И поэтому не сразу понял, что поразило, потрясло его. Он резко приказал: «Стой!» — и стал вслушиваться в звенящую тишину, потому что раньше слышал здесь только грохот канонады: это был уже не усеянный звездами мужчина в штабном автомобиле у французской линии фронта, а одинокий мальчик, лежащий животом на каменной стене за пиренейской деревней, где, как утверждают записи или помнит знание, он родился сиротой; он слушал, как та самая цикада звенит и щебечет в опаленной порохом траве за откосом, где с прошлой зимы валялся хвост сбитого немецкого аэроплана. Потом он услышал и мелодичное пение жаворонка, высокого и невидимого, казалось, четыре золотые монетки упали в чашу из мягкого серебра, они с водителем поглядели друг на друга, потом он громко и хрипло сказал: «Поезжай», — и они тронулись снова; и, конечно же, снова послышалось пение жаворонка, безмятежное и невероятное, затем снова наступила счастливая тишина, и ему захотелось зажать руками уши, спрятать голову, потом, наконец, снова послышалось пение жаворонка.

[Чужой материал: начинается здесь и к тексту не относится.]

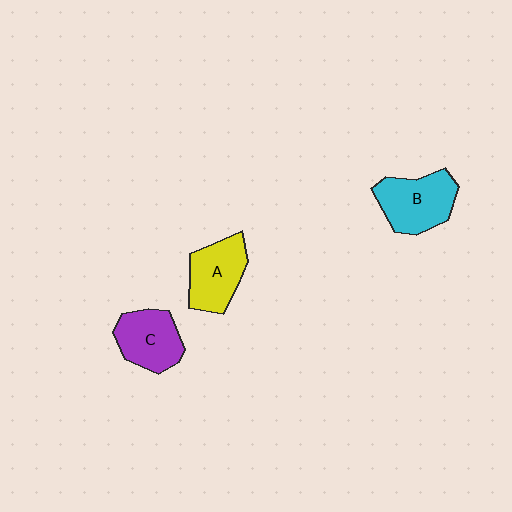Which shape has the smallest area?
Shape C (purple).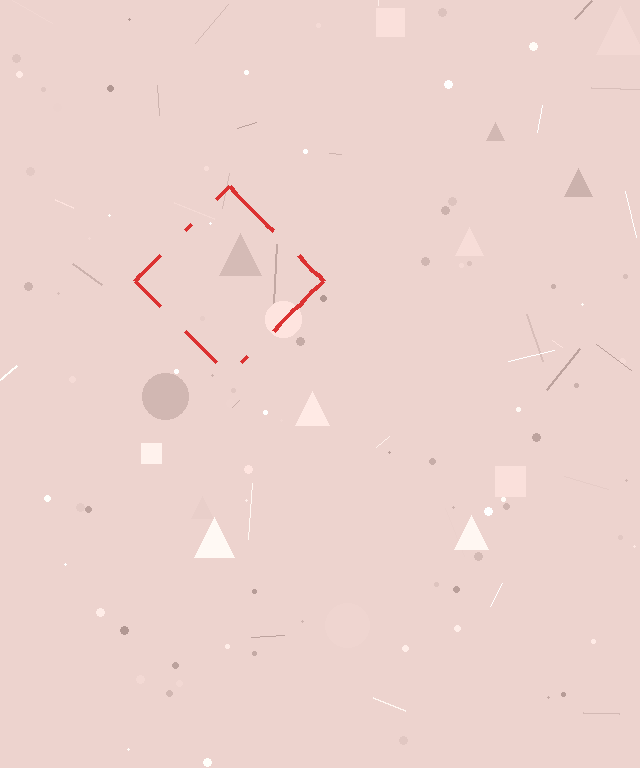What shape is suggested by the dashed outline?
The dashed outline suggests a diamond.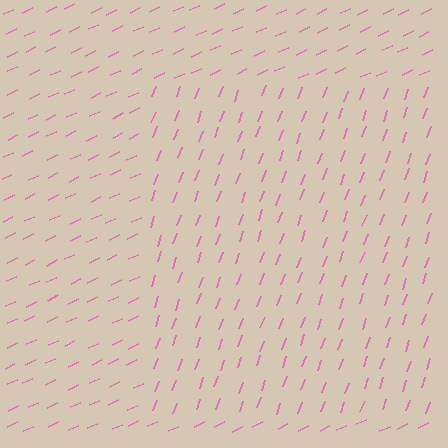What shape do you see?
I see a rectangle.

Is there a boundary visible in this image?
Yes, there is a texture boundary formed by a change in line orientation.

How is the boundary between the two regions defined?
The boundary is defined purely by a change in line orientation (approximately 45 degrees difference). All lines are the same color and thickness.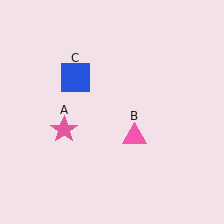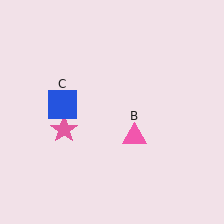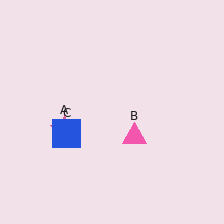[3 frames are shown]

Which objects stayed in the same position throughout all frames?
Pink star (object A) and pink triangle (object B) remained stationary.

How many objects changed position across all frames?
1 object changed position: blue square (object C).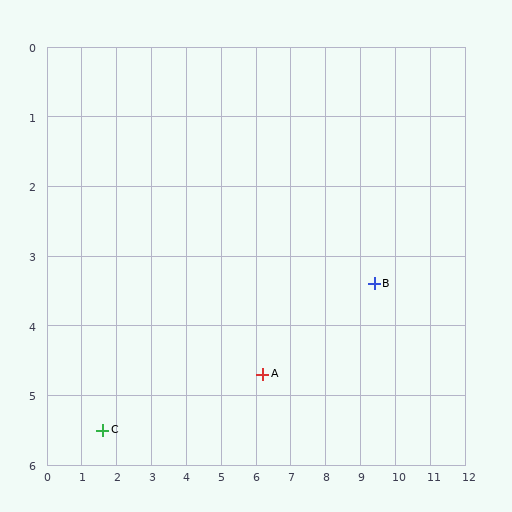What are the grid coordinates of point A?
Point A is at approximately (6.2, 4.7).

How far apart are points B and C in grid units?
Points B and C are about 8.1 grid units apart.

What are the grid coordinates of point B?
Point B is at approximately (9.4, 3.4).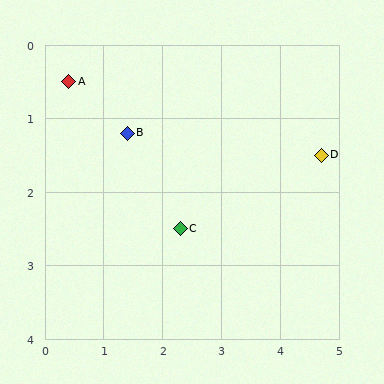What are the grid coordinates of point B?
Point B is at approximately (1.4, 1.2).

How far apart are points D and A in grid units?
Points D and A are about 4.4 grid units apart.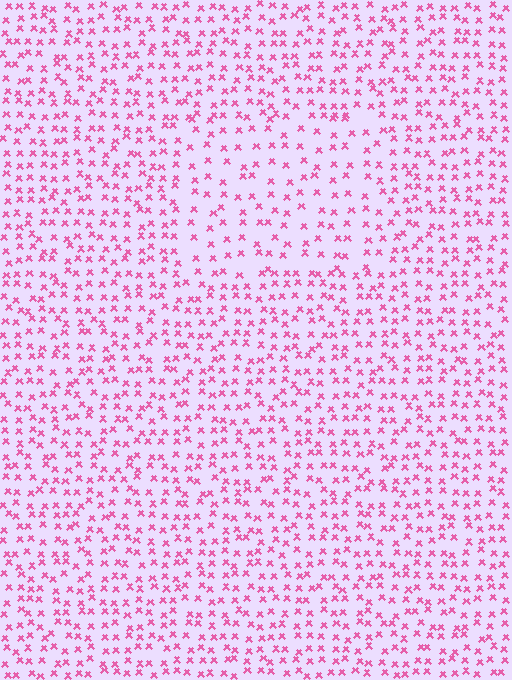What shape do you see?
I see a rectangle.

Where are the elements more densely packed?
The elements are more densely packed outside the rectangle boundary.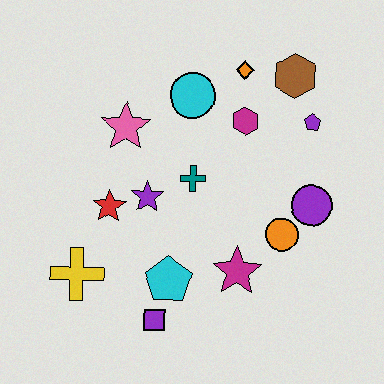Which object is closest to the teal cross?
The purple star is closest to the teal cross.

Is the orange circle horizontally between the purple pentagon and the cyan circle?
Yes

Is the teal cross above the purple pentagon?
No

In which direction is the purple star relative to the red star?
The purple star is to the right of the red star.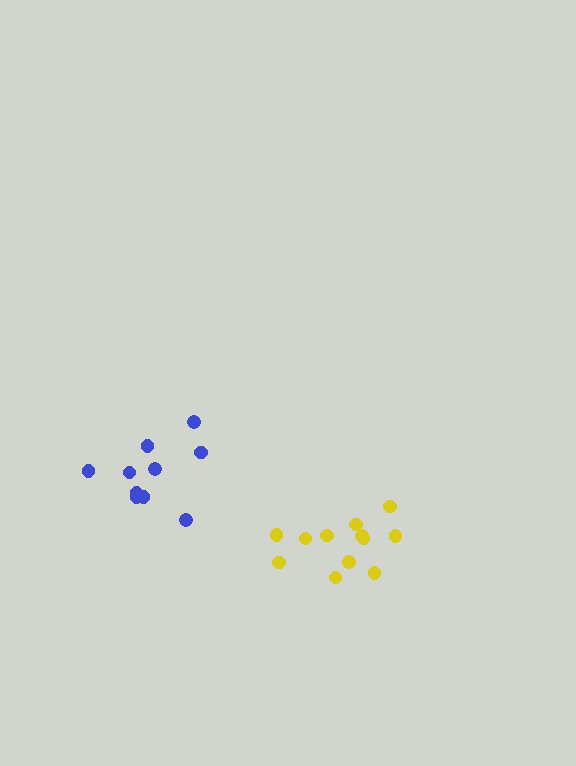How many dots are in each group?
Group 1: 12 dots, Group 2: 10 dots (22 total).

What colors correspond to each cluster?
The clusters are colored: yellow, blue.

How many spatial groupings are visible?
There are 2 spatial groupings.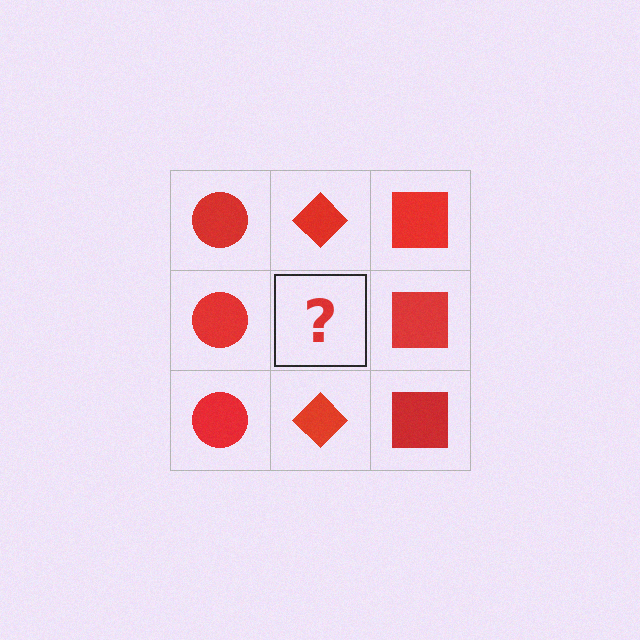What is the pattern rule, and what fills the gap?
The rule is that each column has a consistent shape. The gap should be filled with a red diamond.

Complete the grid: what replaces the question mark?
The question mark should be replaced with a red diamond.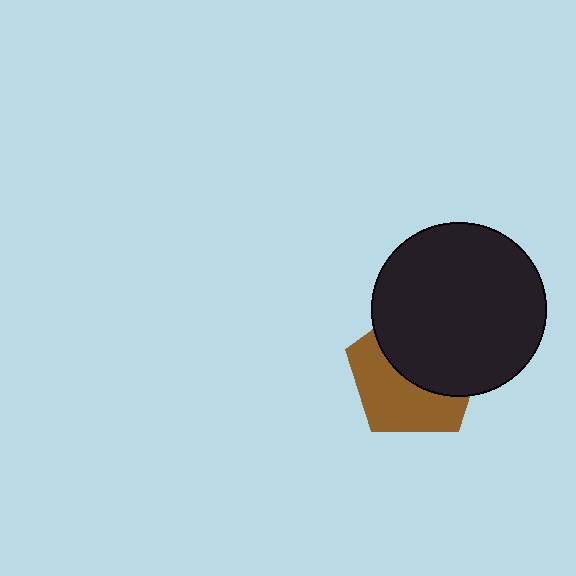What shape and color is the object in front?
The object in front is a black circle.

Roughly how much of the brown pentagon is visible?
About half of it is visible (roughly 48%).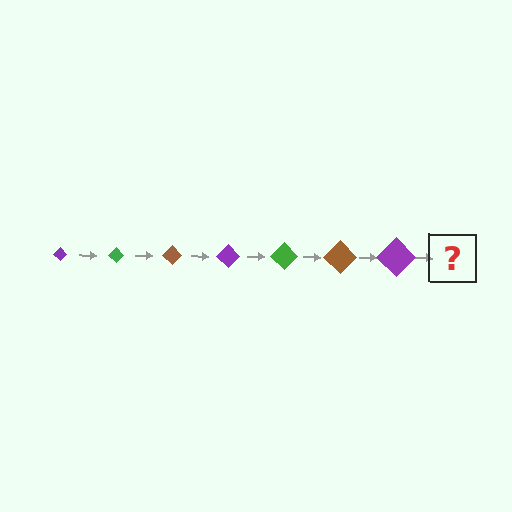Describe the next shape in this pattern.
It should be a green diamond, larger than the previous one.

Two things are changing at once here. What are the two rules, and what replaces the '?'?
The two rules are that the diamond grows larger each step and the color cycles through purple, green, and brown. The '?' should be a green diamond, larger than the previous one.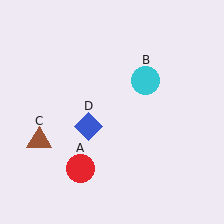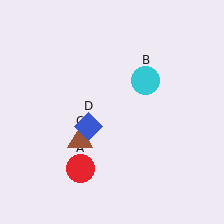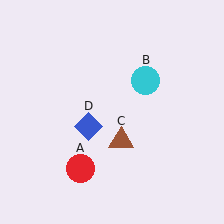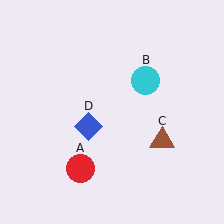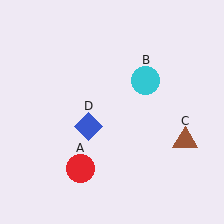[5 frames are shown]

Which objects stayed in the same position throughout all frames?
Red circle (object A) and cyan circle (object B) and blue diamond (object D) remained stationary.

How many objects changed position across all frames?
1 object changed position: brown triangle (object C).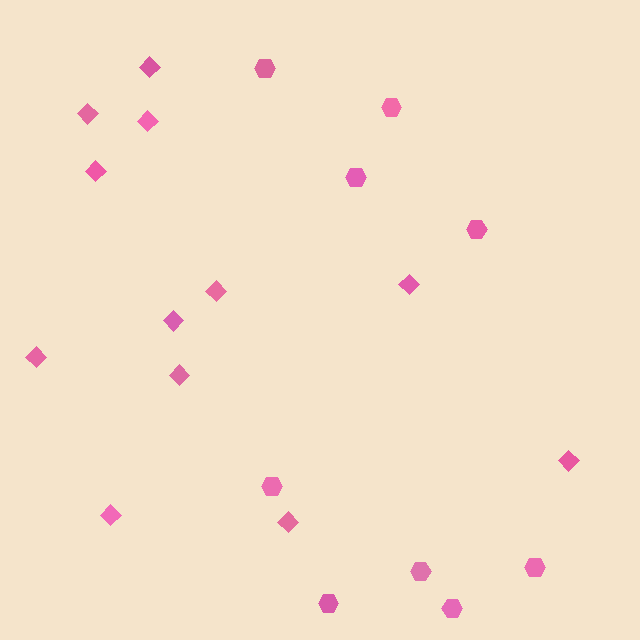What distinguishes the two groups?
There are 2 groups: one group of hexagons (9) and one group of diamonds (12).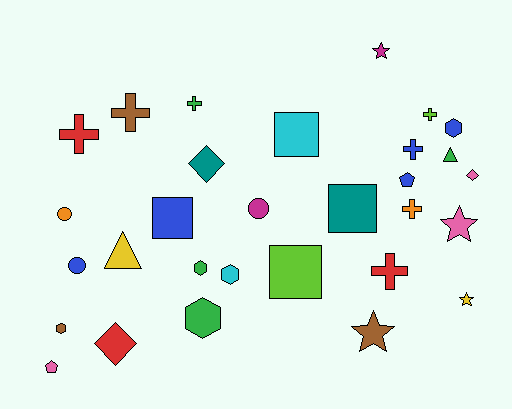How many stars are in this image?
There are 4 stars.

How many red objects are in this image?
There are 3 red objects.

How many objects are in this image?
There are 30 objects.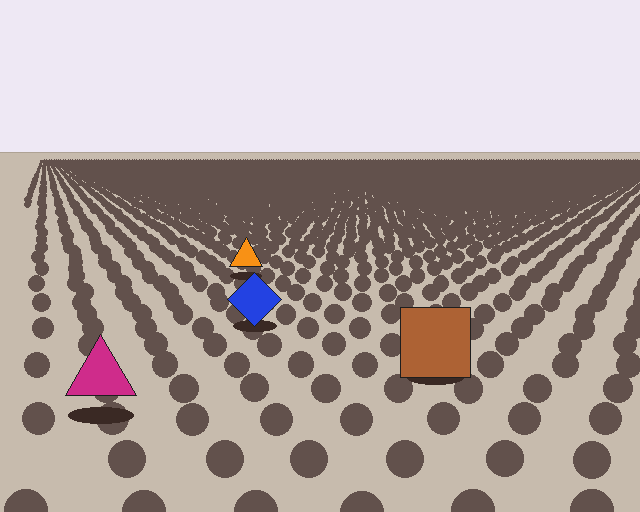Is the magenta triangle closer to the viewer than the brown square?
Yes. The magenta triangle is closer — you can tell from the texture gradient: the ground texture is coarser near it.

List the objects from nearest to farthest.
From nearest to farthest: the magenta triangle, the brown square, the blue diamond, the orange triangle.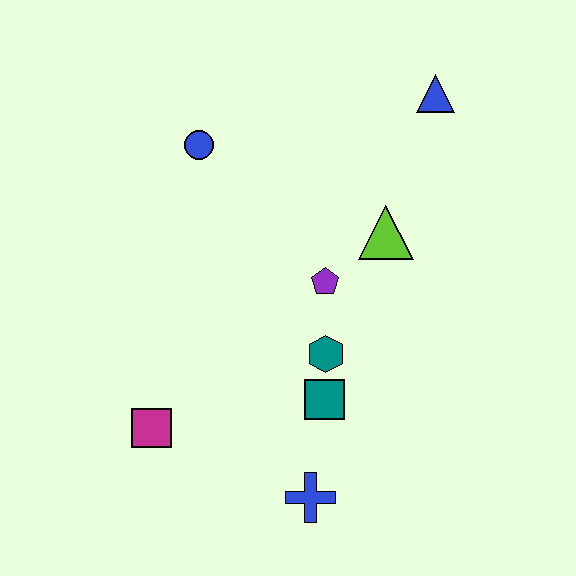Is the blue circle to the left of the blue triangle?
Yes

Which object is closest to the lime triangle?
The purple pentagon is closest to the lime triangle.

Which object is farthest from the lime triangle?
The magenta square is farthest from the lime triangle.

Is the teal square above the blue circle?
No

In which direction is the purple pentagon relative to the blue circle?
The purple pentagon is below the blue circle.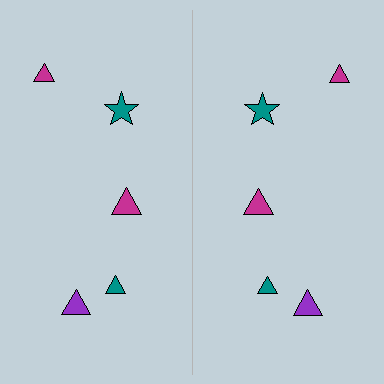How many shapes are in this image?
There are 10 shapes in this image.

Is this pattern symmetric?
Yes, this pattern has bilateral (reflection) symmetry.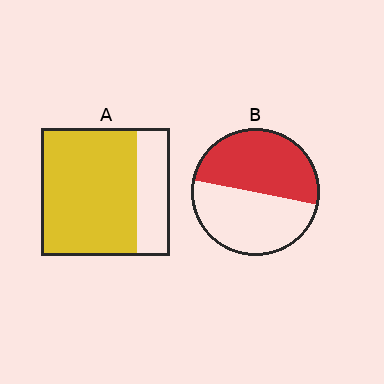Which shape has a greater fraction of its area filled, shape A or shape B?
Shape A.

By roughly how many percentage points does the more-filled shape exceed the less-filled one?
By roughly 25 percentage points (A over B).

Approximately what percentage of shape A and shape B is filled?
A is approximately 75% and B is approximately 50%.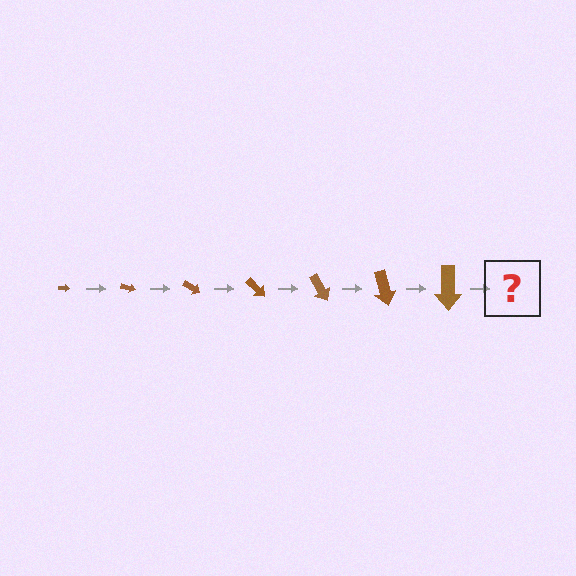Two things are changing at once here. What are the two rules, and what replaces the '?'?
The two rules are that the arrow grows larger each step and it rotates 15 degrees clockwise each step. The '?' should be an arrow, larger than the previous one and rotated 105 degrees clockwise from the start.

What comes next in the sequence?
The next element should be an arrow, larger than the previous one and rotated 105 degrees clockwise from the start.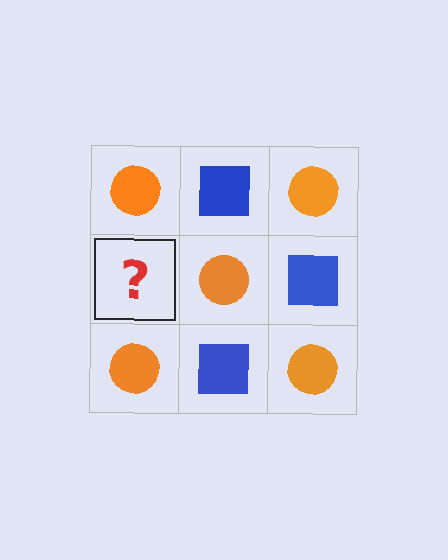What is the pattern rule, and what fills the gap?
The rule is that it alternates orange circle and blue square in a checkerboard pattern. The gap should be filled with a blue square.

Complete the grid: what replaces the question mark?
The question mark should be replaced with a blue square.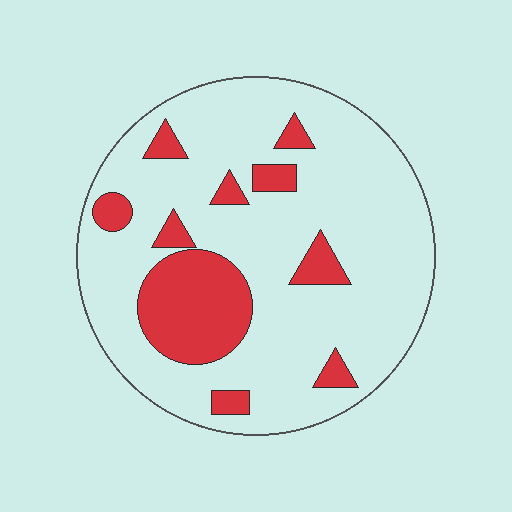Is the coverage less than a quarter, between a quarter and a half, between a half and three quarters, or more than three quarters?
Less than a quarter.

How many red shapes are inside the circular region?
10.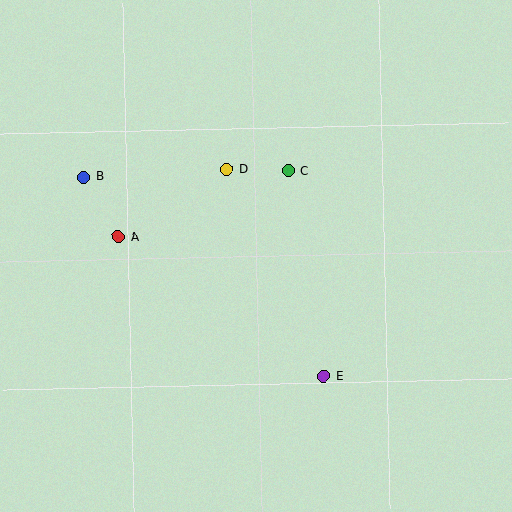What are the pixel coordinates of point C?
Point C is at (288, 171).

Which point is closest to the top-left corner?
Point B is closest to the top-left corner.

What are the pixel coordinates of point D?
Point D is at (227, 169).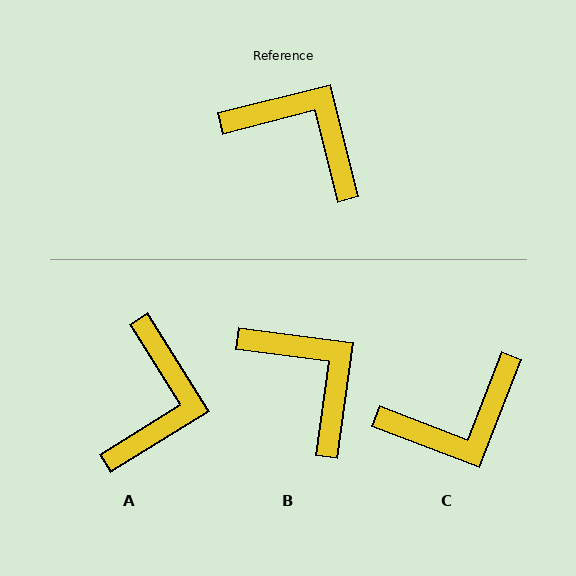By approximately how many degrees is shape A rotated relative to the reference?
Approximately 72 degrees clockwise.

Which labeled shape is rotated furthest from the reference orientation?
C, about 125 degrees away.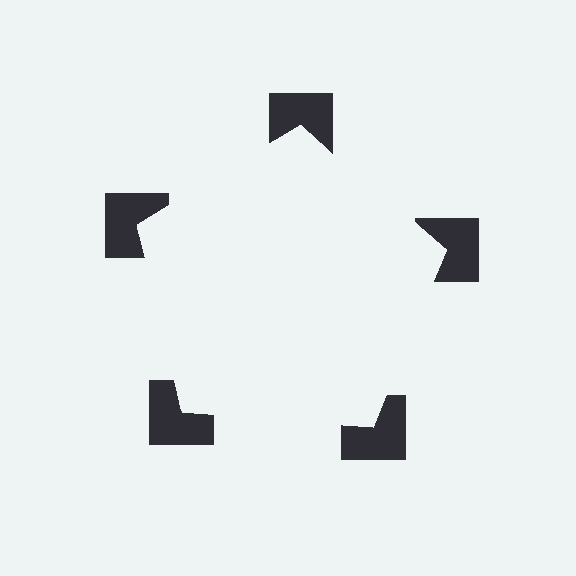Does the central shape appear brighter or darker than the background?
It typically appears slightly brighter than the background, even though no actual brightness change is drawn.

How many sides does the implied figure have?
5 sides.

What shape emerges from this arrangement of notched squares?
An illusory pentagon — its edges are inferred from the aligned wedge cuts in the notched squares, not physically drawn.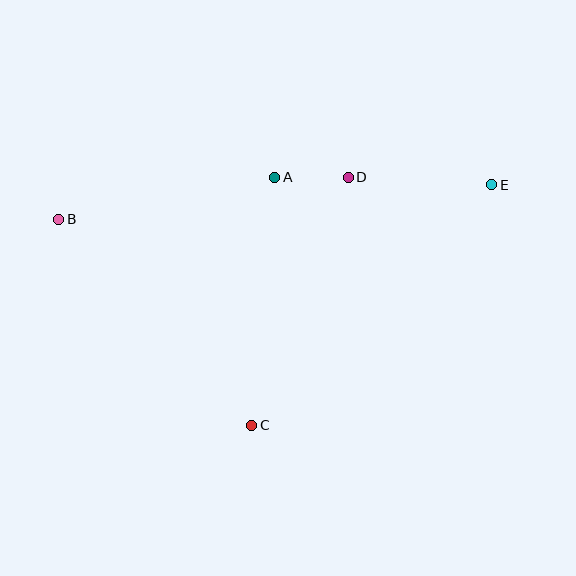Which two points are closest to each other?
Points A and D are closest to each other.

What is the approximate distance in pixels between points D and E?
The distance between D and E is approximately 144 pixels.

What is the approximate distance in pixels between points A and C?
The distance between A and C is approximately 249 pixels.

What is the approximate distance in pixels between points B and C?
The distance between B and C is approximately 282 pixels.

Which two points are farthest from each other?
Points B and E are farthest from each other.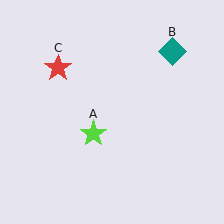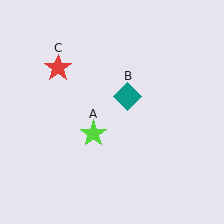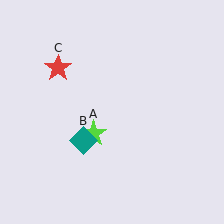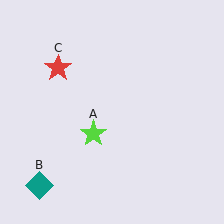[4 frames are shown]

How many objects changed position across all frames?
1 object changed position: teal diamond (object B).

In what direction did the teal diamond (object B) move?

Обе батареи в замаскированном углу уже не стреляли, но по-прежнему находились там, и к ним еще примкнул взвод тяжелых гаубиц; артиллеристы спокойно смотрели, как рубленым шагом приближается генерал, широкогрудый, мужественный, внешне непроницаемый и несокрушимый, усеянный звездами, решительный и на этом участке земли все еще самый главный и всемогущий, однако из-за этих самых звезд он не осмеливался спросить, кто был тут старшим, когда прекратили огонь, тем более откуда исходил этот приказ, теперь он думал о том, что всю свою военную жизнь слышал, будто война налагает на лицо человека неизгладимый след, сам он никогда не видел его, но тут смог увидеть, что делает с лицами людей мир. Потому что теперь он знал, что тишина простерлась гораздо дальше участка одной дивизии и даже двух смежных с ним; теперь он понимал, что имели в виду командир корпуса и командующий группой, когда говорили почти слово в слово: «Неужели ты не понял, что происходит?» — и думал: Я даже не попаду под трибунал за некомпетентность. Теперь, раз война окончилась, им незачем устраивать суд надо мной, потому что всем будет не до того, а военный устав сам по себе никого не заставит позаботиться, чтобы моей репутации было отдано должное.
— Кто здесь командует? — спросил он. Но прежде, чем капитан успел ответить, из-за орудий появился майор.
— Командует здесь Граньон, — сказал командир дивизии. — Вы, разумеется, замещаете его?
— Так точно, генерал, — ответил майор. — Таков был приказ, он поступил вместе с приказом о прекращении огня. — В чем дело, генерал? Что происходит? — Последние слова он произнес в спину командиру дивизии, потому что тот уже повернулся и зашагал прочь, высоко вскинув голову, перед глазами его все расплывалось; потом километрах в двух или больше к югу выстрелила батарея: раздался залп, резкий грохот; и командир дивизии, твердо идущий, неторопливый, сильный, мужественный и несокрушимый, вдруг ощутил, как внутри у него что-то прорвалось, побежало, хлынуло; будь он до сих пор мальчишкой, круглым сиротой, укрывшимся ото всех на заброшенной пиренейской стене, это были бы слезы, скрытые ото всех тогда, как и теперь, вызванные теперь, как и тогда, не горем, а несгибаемостью. Потом выстрелила другая батарея, залп раздался на сей раз менее чем в километре, командир дивизии не замедлил шага, а лишь сменил направление и вместо того, чтобы войти в соединительную траншею, поднялся на откос и спустился на изрытое снарядами поле, по-прежнему он шел шагом, но так быстро, что отошел на значительное расстояние, когда выстрелила третья батарея, на этот раз одна из тех, которые он только что покинул, выпалила еще один залп, словно те, кто создал эту тишину, обращали на нее внимание людей, подчеркивали ее размеренными, бессмысленными залпами, говоря каждым раскатом ничтожного грохота: «Слышите ее? Слышите?»